Nathan Leslie’s short story collection Hurry Up and Relax focuses on the messy, humorous lives of downtrodden characters.

Failure is the common thread between these stories, which, though most offer easy laughs, are surgically acute and depressing at times. Their characters occupy society’s lower rungs and include envelope stuffers, toll booth collectors, and dumpster divers, but they’re not true underdogs. Each views the world through a warped lens. Each has arrived at their current location because of lust, laziness, greed, ignorance, or some combination thereof.

With guilt removed from the equation, there’s plenty of room for schadenfreude. A couple cooks up Gwyneth Paltrow’s placenta (purchased on eBay) and serves it to their neighbors, oblivious to any possible objections. A man with an unhealthy fantasy life talks to K, the young cashier he’s been cyberstalking, who asks him to avoid reporting any errors she might have made during checkout. “I’m already, like, in hot water,” she says. The man, deluded but not dangerous, responds by pondering “The thought of K in delightful hot water!”

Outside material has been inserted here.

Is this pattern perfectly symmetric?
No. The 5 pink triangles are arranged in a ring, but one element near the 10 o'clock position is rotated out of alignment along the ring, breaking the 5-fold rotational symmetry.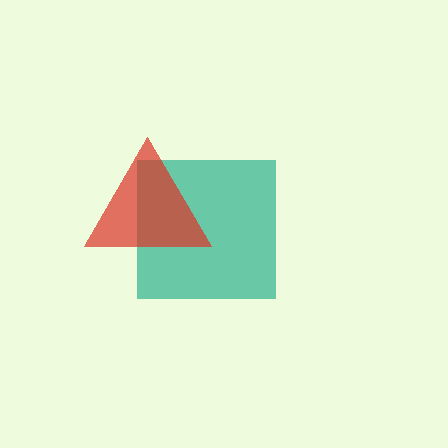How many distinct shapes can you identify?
There are 2 distinct shapes: a teal square, a red triangle.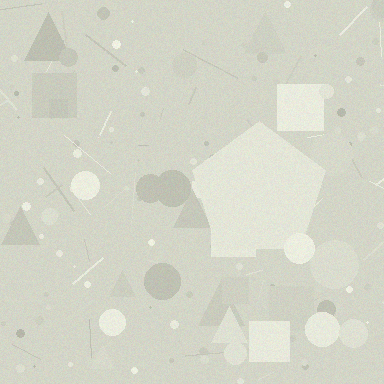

Leslie skewers the cult of celebrity and the all-consuming nature of social media, but also takes aim at other targets. A middle-age pair attempt to rekindle their togetherness in “Coupletime!,” an amusing story that makes a subtle point about the futility of trying to replicate experiences. Leslie directs some of his funniest attacks at writing itself, both in the book’s first story, “The Other Person,” and its last “You are the Product,” which satirizes the publicity and marketing duties of a successful writer.

The primary goal of these stories is entertainment, but their social critiques are clear. Fun and insightful, Hurry Up and Relax makes use of the excesses and stresses of modern life and offers the perfect antidote: laughter.

Reviewed by Peter Dabbene

Disclosure: This article is not an endorsement, but a review. The publisher of this book provided free copies of the book to have their book reviewed by a professional reviewer. No fee was paid by the publisher for this review. Foreword Reviews only recommends books that we love. Foreword Magazine, Inc. is disclosing this in accordance with the Federal Trade Commission’s 16 CFR, Part 255.